Shall we treat BSTR type in COM as value or reference?

Question

From book ATL Internals, I knew BSTR is different from OLECHAR*, and there are CComBSTR and CString for BSTR.

According MSDN Allocating and Releasing Memory for a BSTR, I knew memory management responsibility for caller/callee.

Take this line from MSDN,

HRESULT CMyWebBrowser::put_StatusText(BSTR bstr)

I still do not know how to handle bstr properly in my implementation. Since I still have a basic question for BSTR -- should we treat bstr as a value (like int) or as a reference (like int*), at least on COM interface boundary.

I want to convert BSTR as soon as possible to CString/CComBSTR in my implementation. Value or Reference semantic will be totally different case for the conversion. I've digged into CComBSTR.Attach, CComBSTR.AssignBSTR, etc. But the code cannot solve my doubts.

MSDN CComBSTR.Attach has some code snip, I feel it is wrong since it is not obey Allocating and Releasing Memory for a BSTR. ATL Internals said SetSysString will 'free the original BSTR passed in', if I used it, it will violate BSTR argument convention, just like CComBSTR.Attach.

All in all, I want to using CString to handle raw BSTR in implementation, but do not know the correct way...I've written some just work code in my projects, but I always feel nervous since I don't know whether I am correct.

Let me talk coding language

HRESULT CMyWebBrowser::put_StatusText(BSTR bstr)
{
// What I do NOT know
CString str1;  // 1. copy bstr (with embeded NUL)
CString str2;  // 2. ref bstr

// What I know
CComBSTR cbstr1;
cbstr1.AssignBSTR(bstr); // 3. copy bstr 
CComBSTR cbstr2;
cbstr2.Attach(bstr); // 4. ref bstr, do not copy

// What I do NOT know
// Should we copy or ref bstr ???
}

Answer 1

CComBSTR is just a RAII wrapper around raw BSTR. So feel free to use CComBSTR instead of raw BSTR to help writing code that is exception-safe, that makes it harder to leak resources (i.e. the raw BSTR), etc.

If the BSTR is an input parameter, it's just like a const wchar_t* (with length prefixed, and potentially some NULs L'\0' characters inside).

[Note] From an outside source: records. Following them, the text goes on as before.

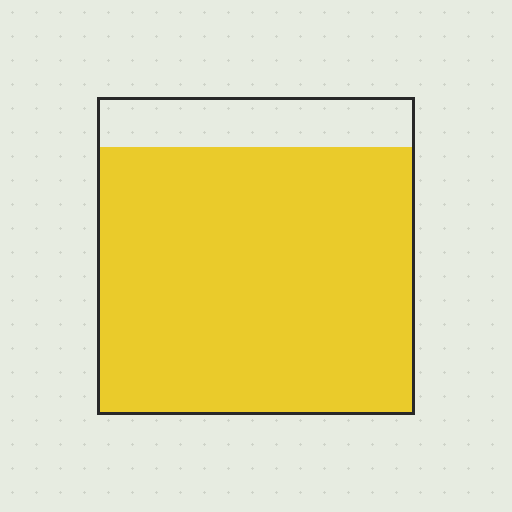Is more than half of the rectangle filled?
Yes.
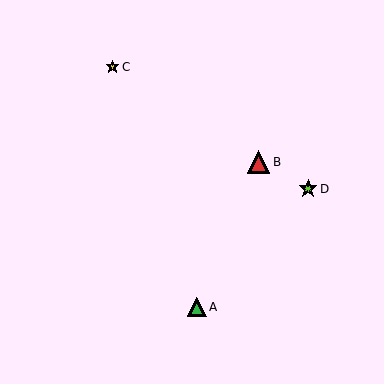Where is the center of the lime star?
The center of the lime star is at (308, 189).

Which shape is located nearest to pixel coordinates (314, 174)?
The lime star (labeled D) at (308, 189) is nearest to that location.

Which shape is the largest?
The red triangle (labeled B) is the largest.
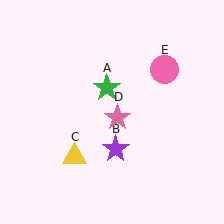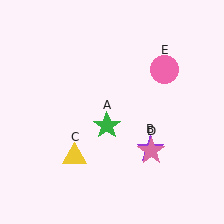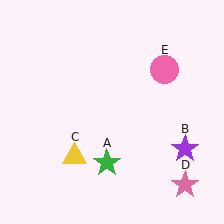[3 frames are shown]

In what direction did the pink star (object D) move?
The pink star (object D) moved down and to the right.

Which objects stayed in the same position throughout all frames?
Yellow triangle (object C) and pink circle (object E) remained stationary.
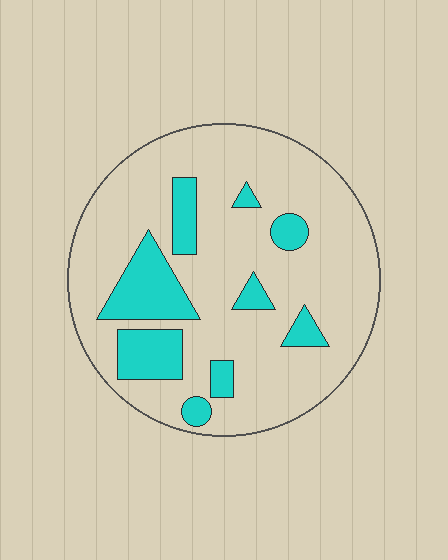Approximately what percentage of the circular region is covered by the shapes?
Approximately 20%.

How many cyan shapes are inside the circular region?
9.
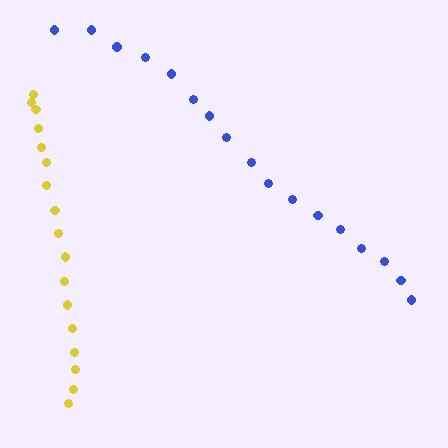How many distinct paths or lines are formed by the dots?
There are 2 distinct paths.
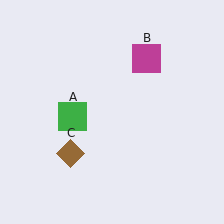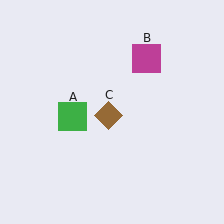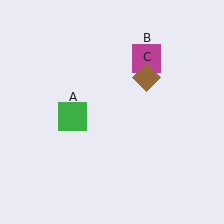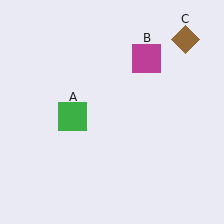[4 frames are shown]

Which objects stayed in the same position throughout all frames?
Green square (object A) and magenta square (object B) remained stationary.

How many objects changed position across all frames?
1 object changed position: brown diamond (object C).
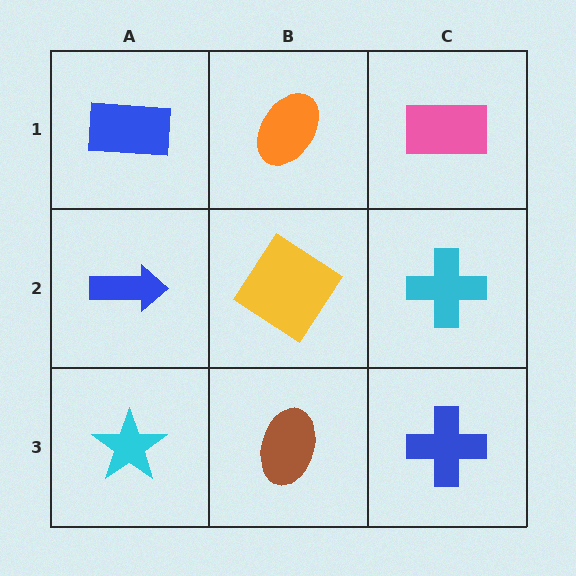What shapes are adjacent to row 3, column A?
A blue arrow (row 2, column A), a brown ellipse (row 3, column B).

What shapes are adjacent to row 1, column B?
A yellow diamond (row 2, column B), a blue rectangle (row 1, column A), a pink rectangle (row 1, column C).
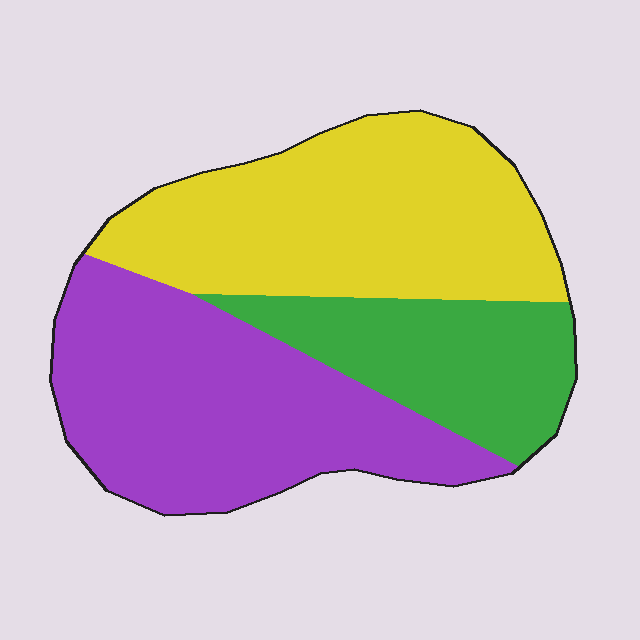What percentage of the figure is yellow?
Yellow covers 39% of the figure.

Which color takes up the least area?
Green, at roughly 20%.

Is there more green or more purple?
Purple.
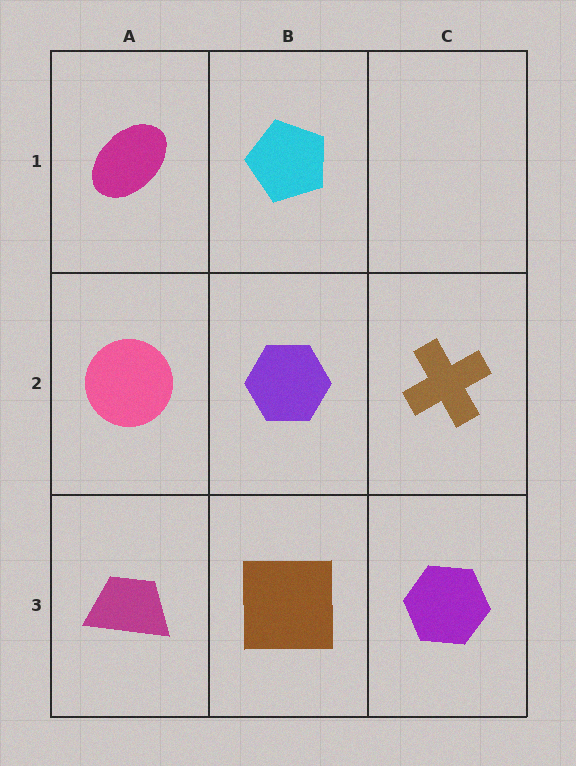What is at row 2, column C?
A brown cross.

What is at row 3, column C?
A purple hexagon.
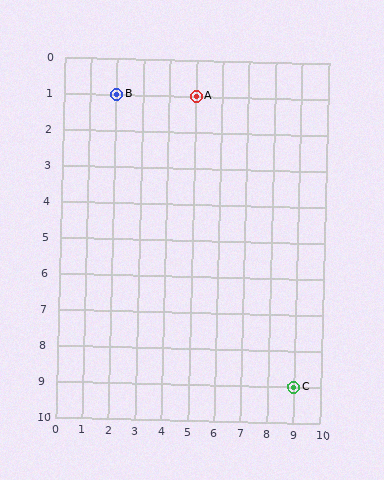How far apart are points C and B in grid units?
Points C and B are 7 columns and 8 rows apart (about 10.6 grid units diagonally).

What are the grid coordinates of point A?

If the BSTR doesn't have NULs embedded inside, you can simply pass it to a CString constructor, that will make a deep-copy of it, and you can locally work with your CString. Modifications to that CString won't be visible on the original BSTR. You can use std::wstring as well (and note that std::wstring can handle embedded NULs as well).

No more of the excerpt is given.